SCHOOLCHILDREN BECOME STORYTELLERS FOR THE HOARD FESTIVAL

Posted on Tuesday 14th July 2015

Cheadle schoolchildren became storytellers for a day as part of a as part of the New Vic Theatre's Hoard Festival.

Around 270 pupils from Cheadle Primary School lent their support to the New Vic Theatre’s Hoard Festival which runs at the Newcastle-under-Lyme venue until Saturday 25 July.

The pupils, from Years 2 to 6, got stuck into in the Festival’s 500 Pieces project - 500 Pieces, created by artist Andy Field, has seen 500 people given 500 separate parts of a story to form a unique portrait of the day the Staffordshire Hoard was discovered – 5 July 2009.

Each story is a few lines long and paints a picture of what a single person was doing somewhere in the world at the exact moment the Hoard was discovered.

The storytellers will be identified by a special badge during the period of the Hoard Festival and are being encouraged to share their story with others when asked.

As part of the project, pupils were visited by theatre practitioners from the New Vic and spent time learning their stories during a series of drama workshops last week.
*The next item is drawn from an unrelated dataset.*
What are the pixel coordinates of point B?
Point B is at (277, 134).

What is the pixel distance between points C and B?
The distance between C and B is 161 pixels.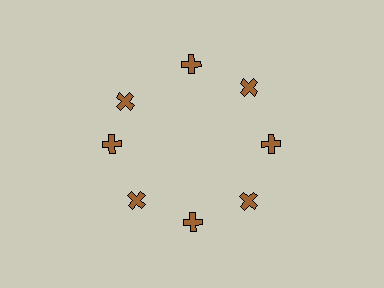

Gemma Fairlie, New Vic Hoard Festival Associate Director, said: “The pupils at Cheadle Primary School were lovely to work with. We could really feel a buzz about this project, and the Hoard itself, around the school - pupils were very excited to become storytellers and share their stories.

“It was a real privilege to see so many children involved in an important part of the Hoard Festival.”

Mike Prescott, headteacher at Cheadle Primary School, said: “500 Pieces has been an amazing project to be part of, not just from a theatrical point of view but also in developing links between drama and literacy skills which is really important.”